One way to instill this kind of commitment is by offering acknowledgement, recognition, and rewards. The type and timing, of course, will differ from company to company. What needs to be consistent is the reason. Rewards should be given to those who demonstrate insight and understanding into customers. It may be someone on the sales team who shows creativity in targeting the highest value customer segment; but it may also be someone on the products team, who develops a solution to a need of the desired segment.
4. Cultivate the Culture
Creating the customer centric culture may be challenging, but, especially at the startup stage, it is certainly doable. Profiling valuable customers, seeing the world through their eyes, and getting all of your teams on board to serve those eyes pays off. Customers become loyalists. Loyalists become advocates.
Advocates do the work for you. But is does not end there. To fight complacency, you must always innovate and keep your customer-centric commitment at the top of the minds of all those involved.
To do this, lead by example. When the team feels your commitment to the customer, they will align their thoughts and behavior. Share stories of success with the entire team: stories of your own satisfied customers and stories from other brands and industries. Celebrate the successes together, learn from failures together, and take steps to continually renewing your commitment to your valuable customers.
You are in good company if 2014 is the year that you shift your startup to one where the customer is at its center. The 2014 Call Center Executive Priorities Report (http://www.callcenter-iq.com/cc-performance-metrics/white-papers/call-center-iq-presents-2014-call-center-executive/) found that the customer experience will reign as the primary investment target in 2014 as 68% of businesses plan to increase their customer management spend.
Forrester Research tells us that 90% of customer experience decision makers say that a good experience is critical to their success; 63% think the importance of the customer experience has risen.
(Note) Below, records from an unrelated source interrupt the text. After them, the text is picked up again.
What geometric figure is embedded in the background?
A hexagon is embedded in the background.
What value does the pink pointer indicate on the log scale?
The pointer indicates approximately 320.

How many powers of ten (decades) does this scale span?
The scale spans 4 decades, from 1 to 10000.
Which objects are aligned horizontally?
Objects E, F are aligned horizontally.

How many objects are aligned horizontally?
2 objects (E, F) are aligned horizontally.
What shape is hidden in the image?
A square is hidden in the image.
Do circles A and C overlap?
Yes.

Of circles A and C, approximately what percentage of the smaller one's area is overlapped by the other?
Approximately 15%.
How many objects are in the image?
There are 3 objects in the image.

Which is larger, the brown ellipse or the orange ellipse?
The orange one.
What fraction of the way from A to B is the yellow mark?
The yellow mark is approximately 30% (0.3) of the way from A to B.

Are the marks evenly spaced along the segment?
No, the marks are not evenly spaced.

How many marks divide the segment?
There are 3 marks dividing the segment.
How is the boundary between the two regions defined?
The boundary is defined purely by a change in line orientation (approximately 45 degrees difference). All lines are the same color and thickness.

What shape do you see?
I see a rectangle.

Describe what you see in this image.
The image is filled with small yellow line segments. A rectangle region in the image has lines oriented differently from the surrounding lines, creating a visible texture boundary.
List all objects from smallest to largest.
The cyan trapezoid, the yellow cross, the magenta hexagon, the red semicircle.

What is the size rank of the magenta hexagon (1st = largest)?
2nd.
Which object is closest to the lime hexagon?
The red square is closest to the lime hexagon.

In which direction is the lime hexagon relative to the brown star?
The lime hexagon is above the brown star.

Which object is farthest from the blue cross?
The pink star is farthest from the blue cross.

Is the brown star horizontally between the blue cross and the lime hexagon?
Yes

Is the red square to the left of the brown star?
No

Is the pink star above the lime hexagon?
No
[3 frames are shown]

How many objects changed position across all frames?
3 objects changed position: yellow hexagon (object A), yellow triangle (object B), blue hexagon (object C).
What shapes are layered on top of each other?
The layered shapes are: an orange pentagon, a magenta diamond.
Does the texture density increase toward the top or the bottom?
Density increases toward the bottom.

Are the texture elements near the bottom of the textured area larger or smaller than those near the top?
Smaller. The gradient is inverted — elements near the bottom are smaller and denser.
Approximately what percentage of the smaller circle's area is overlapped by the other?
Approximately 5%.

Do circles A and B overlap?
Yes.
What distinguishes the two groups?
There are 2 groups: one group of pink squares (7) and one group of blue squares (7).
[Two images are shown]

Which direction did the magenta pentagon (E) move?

A customer centric culture is important to your business. According to the Customer Experience Index 200(CEI200), customer-centric companies have a higher valuation on average than their competitors.
For your startup to succeed, you must look from the outside in; your must take the profit-centered model and turn it inside-out. All the research shows it; all the successful companies prove it. A customer-centric model is a successful model.
The above tips will help you create a customer centric culture in your startup. And creating a customer centric culture, will, in turn, foster Amazon-style success for your company.